I have also found my general practice doctor often becomes frustrated if I lay too many of my rheumatology problems at her feet. I just hit them lightly and move on to her areas of expertise which is usually the current problem such as the flu or my basic medications. Some of us have health histories that are overwhelming and although they draw sympathy, they take up far too much time and remember, sympathy isn’t all it’s cracked up to be. There’s a fine line between the doctor dreading to see you and the doctor helping you. Lay it out there but don’t overdo it. Keeping it light can also help. The doctors have to get through the day just as we do and the business of medicine gets mighty heavy for them sometimes, just as it does for us. Speak up, don’t throw up. Stand up, don’t fall down and always be as pleasant and respectful as you can be unless the doctor you’re seeing is a real jerk, then forget all of the above and get the heck out of there and find another one. Why do people stay with doctors that are unkind, rude or incompetent? I can only think of two reasons: insurance problems or being too inhibited to get up and leave.
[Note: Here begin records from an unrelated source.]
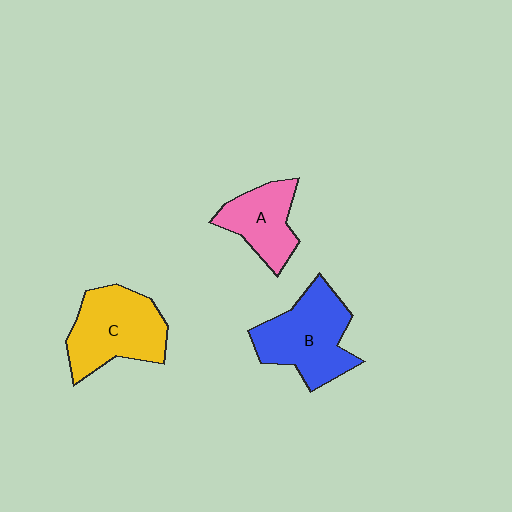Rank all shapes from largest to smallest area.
From largest to smallest: B (blue), C (yellow), A (pink).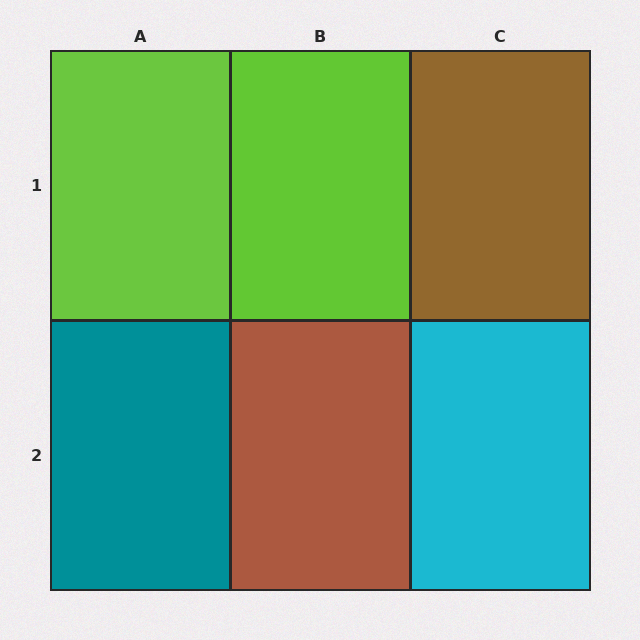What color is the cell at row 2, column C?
Cyan.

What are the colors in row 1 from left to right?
Lime, lime, brown.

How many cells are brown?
2 cells are brown.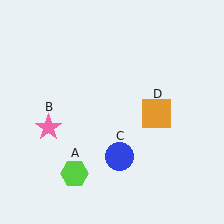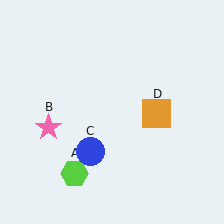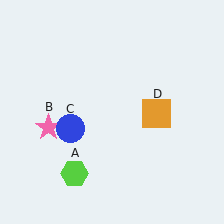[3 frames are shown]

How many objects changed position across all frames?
1 object changed position: blue circle (object C).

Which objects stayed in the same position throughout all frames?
Lime hexagon (object A) and pink star (object B) and orange square (object D) remained stationary.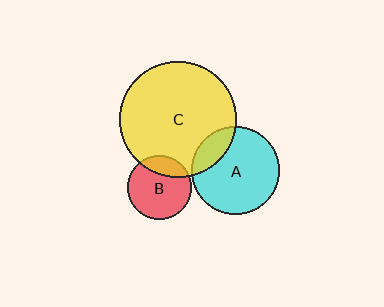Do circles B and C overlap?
Yes.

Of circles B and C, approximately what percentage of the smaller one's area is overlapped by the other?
Approximately 20%.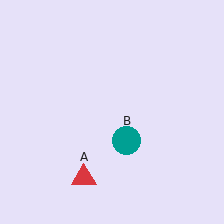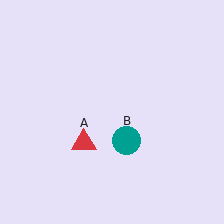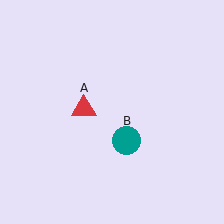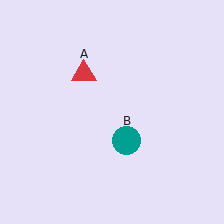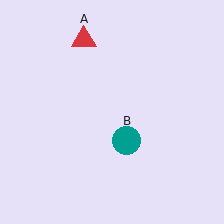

Some individuals think a doctor is a doctor and one is as good as another. That is completely untrue. You and I deserve the best. A doctor’s reputation usually speaks quite loudly and now with the age of computers it’s much easier to read reviews or look up something about someone. I have often relied on my trusty family practitioner who has always kept me in touch with the best in each field of practice. I trust her knowing she has my welfare in mind. If you and I are to have the best care we must always speak up and on rare occasions, get up and walk out. Most importantly of all, for the best medical care we must let our health care providers know the facts, the details and the pertinent information about our bodies. I understand it’s not always easy. After all, I have to tell them all I have a bad bum. It’s a great “ice breaker.” Funny, but that also always evokes a smile.